Assuming that this was the work of Islamic extremists and the Jemaah Islamiyah movement was involved then Indonesia and the Asian region is faced with a much more serious problem. Jemaah Islamiyah is suspected of having links with al-Qaeda and even though the strength of these ties cannot be judged for certain, they share the same motivation and objectives. Jemaah Islamiyah has stated that it is dedicated to establishing a pan-Islamic zone across Southeast Asia and is accused of being behind plots to attack US interests in the region.
The scope of international terrorism has widened to include Southeast Asia. This is something analysts have feared for some time now. Indonesia is seen as an ideal base of operations for Islamic terrorists given its population size and geographical location and from there they could easily extend their reach to neighbouring countries. By locating to Indonesia and other Asian states, there is the possibility that the extremists can exploit cleavages in the political and economic fabric that was torn apart by the economic crisis of 1998. Indonesia has not recovered from this crisis that saw its currency and financial markets plummet and these attacks will only serve to aggravate that damage. There is already debate over the impact the attacks will have on the Indonesian economy and whether it can ever recover. Tourism was one of the last big money earners for the country and it is doubtful that the tourist industry will ever recover.
Out of this has come much political and ethnic instability and violence. Nationalist and ethnic tensions have never been far from the surface within Indonesian society and in the past four years these have boiled over into conflict.
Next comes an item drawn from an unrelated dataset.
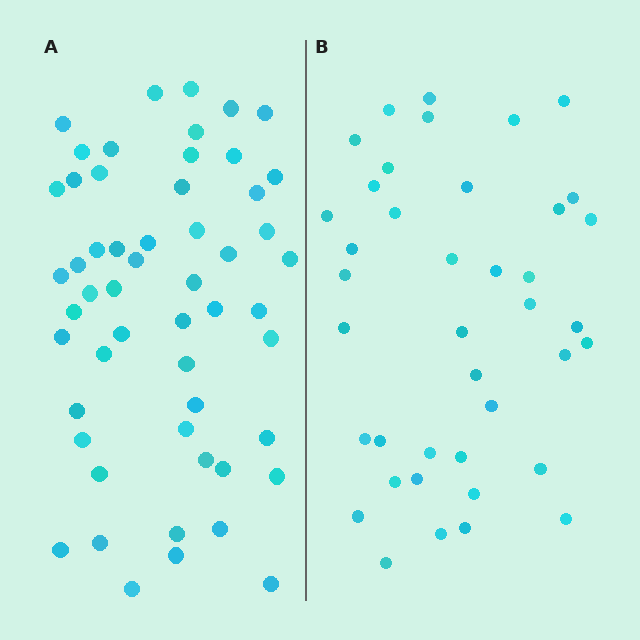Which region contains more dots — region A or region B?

It is possible that these attacks were a continuation of that cycle of violence and that the extreme nationalists decided to widen their campaign to include foreigners but the last four years have witnessed the rise of Islamic extremists in this part of the world. This is the first time foreigners have been targeted so this has definitely set a new and dangerous precedent. What these attacks tell us is that there are elements within Indonesia that do not want western influence or participation in their country and that they are now considered targets. It also suggests much anti-US sentiment is there as well and these two factors are linked. The US led war on terrorism has outraged many in Indonesia as it has elsewhere and the Indonesian government has been forced to walk a tight line between its support for the US and those groups within its own borders who oppose this support and seek to overthrow it.
It is still unknown who or what group carried out these attacks and why and only when this is known can the link to al-Qaeda be determined. Until then it is merely speculation and suspicion but it cannot be ruled out. If these attacks mark the beginning of a new terrorist offensive then the emphasis must shift from the Middle East to Southeast Asia and Indonesia and other regional governments must be pressed to do more to counter this threat. Nevertheless these attacks hint at much instability and uncertainty for the Asian region and that after Afghanistan, countries such as Indonesia are the next place for al-Qaeda and its affiliates to gather. The war on terrorism now has a new front.